Tommy Stinson of The Replacements takes us to his old house
For a band that so embodied the antithesis of image-driven ’80s music, The Replacements have nevertheless evolved their own image-driven mythology. The epic alcohol intake, the sloppy performances, the raids on their own record company and tapes being flung into the Mississippi River, the many comic misadventures of late guitarist Bob Stinson—all have fed the legend of a band that propagated a strain of back-to-basics rock that sought to eschew legend, returning it to the hands of regular kids who don’t buy into that shit.
That mythology achieved an unlikely focal point with the cover of The Replacements’ third album, Let It Be. A candid shot of the bleary-eyed band hanging out on a rooftop, everyday kids clad in ordinary jeans and Converse sneakers, it similarly represented the antithesis of the posed album photos that tried so hard to present an image or convey meaning. And yet the image, as journalist Michael Azerrad wrote in Our Band Could Be Your Life, became “a great little piece of mythmaking” anyway—not only capturing each band member’s individual personality (Paul Westerberg, the caustic genius too busy talking to acknowledge the camera’s presence; Bob, the smirking imp, etc.), but providing something like a blueprint for every group that would take guitar and beer in hand and blossom into grunge and “alternative” rock.
What’s more, the photo’s “meaning” would be endlessly hypothesized about and debated. Perhaps, similar to the album title, it was a slyly scaled-down parody of The Beatles’ own rooftop performance in Let It Be. Or no, maybe it was a commentary on rock’s promise of reinvention, that stardom can elevate the ordinary kid from the basement to somewhere overlooking the world. Though, in keeping with the pervasive sense of alienation in Westerberg’s songs, that elevation can only go so far—maybe just outside their bedroom window, with the childhood trophies looming overhead a constant reminder of the small rewards afforded by even trying.
Or maybe they were all just really hung over and sitting on a roof.
For what it’s worth, meaning wasn’t even part of the conversation the day it was shot.

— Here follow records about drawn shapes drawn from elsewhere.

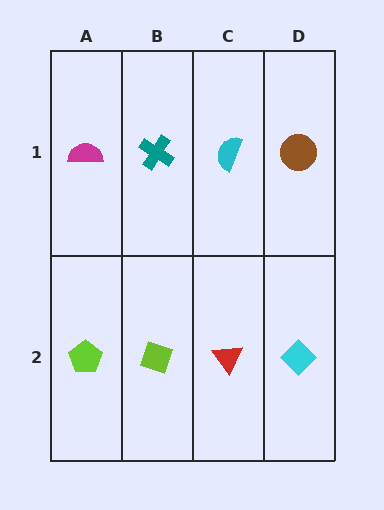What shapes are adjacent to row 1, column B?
A lime diamond (row 2, column B), a magenta semicircle (row 1, column A), a cyan semicircle (row 1, column C).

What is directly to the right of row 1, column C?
A brown circle.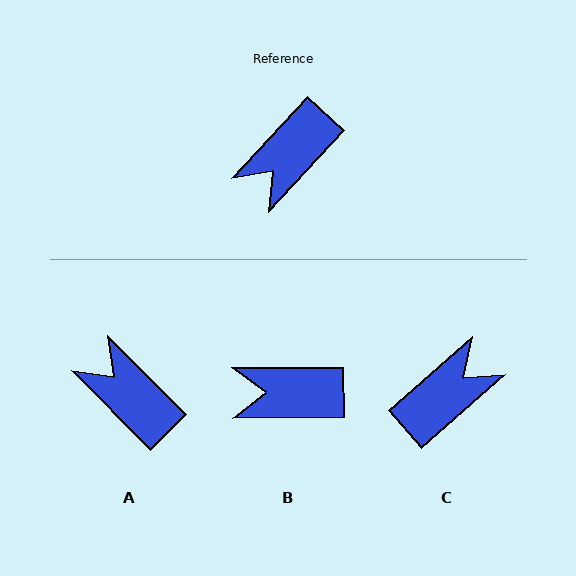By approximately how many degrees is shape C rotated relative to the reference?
Approximately 174 degrees counter-clockwise.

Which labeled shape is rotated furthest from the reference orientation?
C, about 174 degrees away.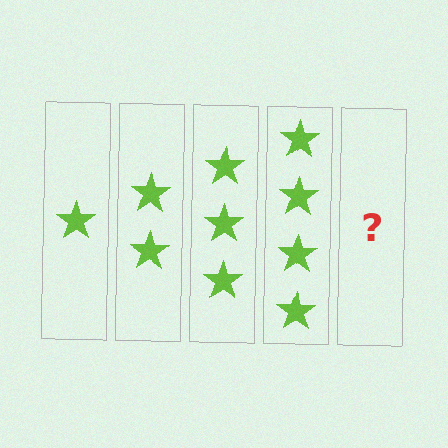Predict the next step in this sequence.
The next step is 5 stars.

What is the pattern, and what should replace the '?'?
The pattern is that each step adds one more star. The '?' should be 5 stars.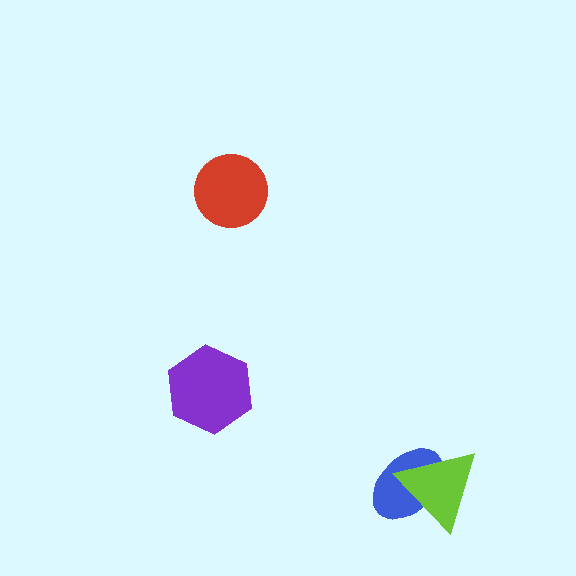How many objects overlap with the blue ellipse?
1 object overlaps with the blue ellipse.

We spoke to photographer Daniel Corrigan at the CC Club—another oft-mythologized Replacements haunt (it inspired “Here Comes A Regular”) that sits right across the street from the old Oar Folkjokeopus record store, former home of the band’s Twin/Tone label—and he was quick to point out that the shot was just a last-minute decision, taken after doing some shots of the band practicing in the basement. It wasn’t even his first choice for a cover: He preferred the (almost as legendary) photo of the band in an elevator, trapped there after Corrigan lured them with the promise of cocaine.

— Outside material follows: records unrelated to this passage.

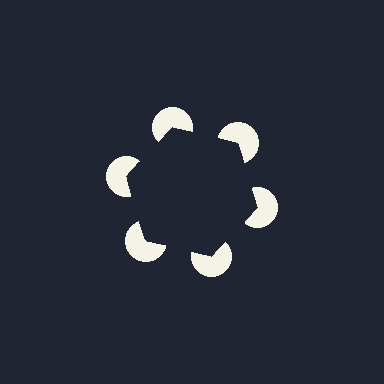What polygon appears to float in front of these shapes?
An illusory hexagon — its edges are inferred from the aligned wedge cuts in the pac-man discs, not physically drawn.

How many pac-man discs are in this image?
There are 6 — one at each vertex of the illusory hexagon.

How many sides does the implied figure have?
6 sides.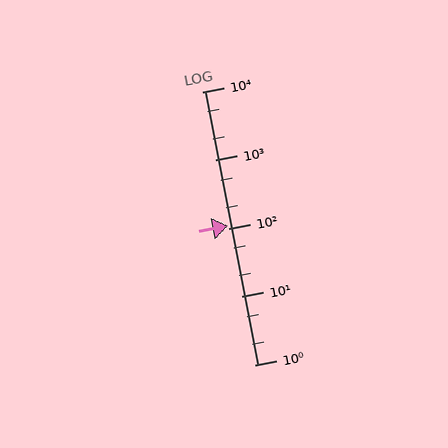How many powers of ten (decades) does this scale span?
The scale spans 4 decades, from 1 to 10000.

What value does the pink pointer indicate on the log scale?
The pointer indicates approximately 110.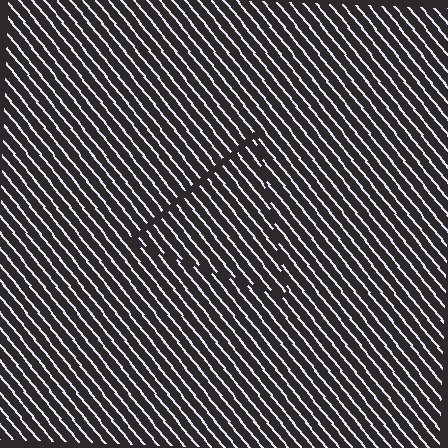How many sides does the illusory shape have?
3 sides — the line-ends trace a triangle.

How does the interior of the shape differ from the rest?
The interior of the shape contains the same grating, shifted by half a period — the contour is defined by the phase discontinuity where line-ends from the inner and outer gratings abut.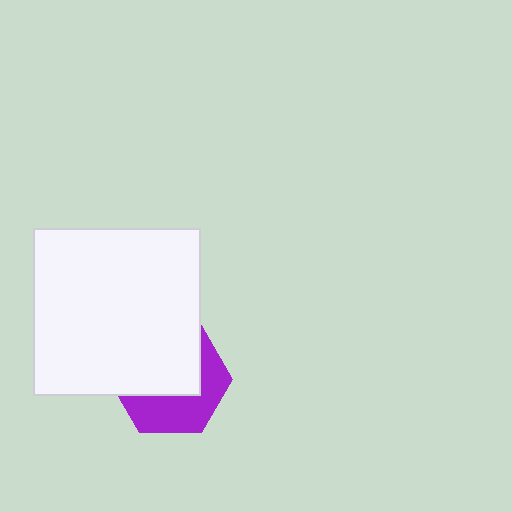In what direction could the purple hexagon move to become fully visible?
The purple hexagon could move down. That would shift it out from behind the white square entirely.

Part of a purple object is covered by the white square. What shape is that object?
It is a hexagon.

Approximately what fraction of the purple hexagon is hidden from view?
Roughly 56% of the purple hexagon is hidden behind the white square.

Any meaning ascribed to it is therefore definitely after the fact—and, indeed, maybe even a point of contention between Corrigan and Westerberg, whom Corrigan says remains somewhat aloof toward him after years of his photo taking on its own life. “I think Paul in some way, a little bit, resents still to this day that the picture is mine and not his—because if it was his, more of the project would be his,” Corrigan told us. “People do make such a big deal about the picture and how it represents all this stuff… And I think even that concept kind of bothers Paul.”

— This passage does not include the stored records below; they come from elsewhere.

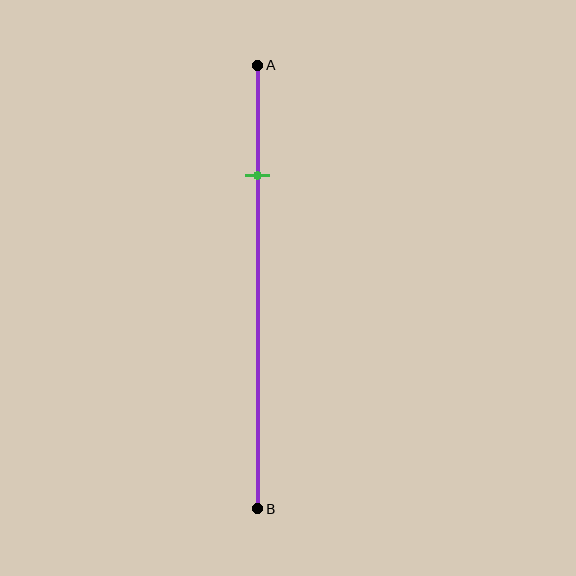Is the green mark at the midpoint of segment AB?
No, the mark is at about 25% from A, not at the 50% midpoint.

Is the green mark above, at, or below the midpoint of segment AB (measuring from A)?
The green mark is above the midpoint of segment AB.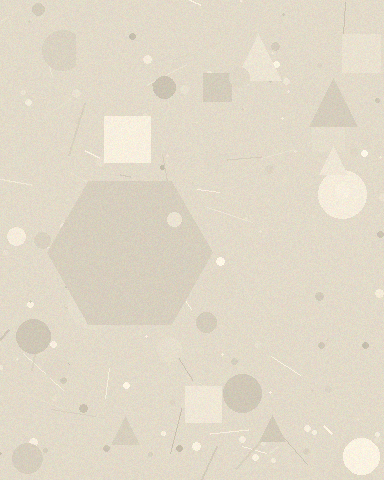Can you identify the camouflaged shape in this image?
The camouflaged shape is a hexagon.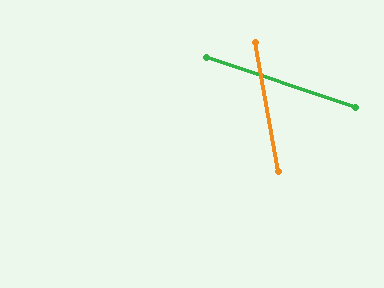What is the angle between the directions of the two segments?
Approximately 61 degrees.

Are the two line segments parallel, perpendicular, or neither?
Neither parallel nor perpendicular — they differ by about 61°.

Of course, if anyone has cause to quibble with the mythology surrounding the Let It Be photo, it would be bassist Tommy Stinson—the very person whose roof it was taken on. When we brought Stinson to the home where he’d spent his teenage years jamming with his brother, accidentally formulating a career, he was equally blasé about its supposedly legendary status. To him, this was just his mom’s old house, and—as he showed us where she’d once done donuts on a motorcycle in the backyard, eventually crashing into the basement, or the front porch where he and his brother used to get stoned and watched the storms roll in, sometimes hearing the screams from a nearby halfway house for schizophrenics—he shrugged off any idea that it’s some sort of landmark, the same way The ’Mats shrugged off the very idea of stardom.
“When you’re in it and itʼs part of your daily life—youʼve got your friends, you walk around, you go do your shit, you go to the bar, Hums, whatever, you hang out with your family—itʼs not like you have this sort of surreal existence. Itʼs just regular life to us,” Stinson said at one point. “We didnʼt have any clue about that. Itʼs like, ‘Letʼs go make some racket, Paul. Let’s go beat it up.’”
Still, even that indifference is part of the mythology—just like the Stinson house, or the CC Club, or the Hums Liquor store he mentioned within “stumbling distance,” which the band also made legendary through photographs. As is the band’s commitment to just banging out some tunes, regardless of where they might end up—something Stinson and Westerberg were doing the very day we talked.
At the time, Stinson didn’t let on that their new “racket-making,” ostensibly as part of the Songs For Slim project, was ready to blossom into a full-on Replacements reunion, with shows scheduled at Riot Fest dates in Toronto (Aug. 25), Chicago (Sept. 15), and Denver (Sept. 21). But much like the Let It Be house being just a house, he probably only would have downplayed their importance as just some shows. Even though, to so many people, it means so much more.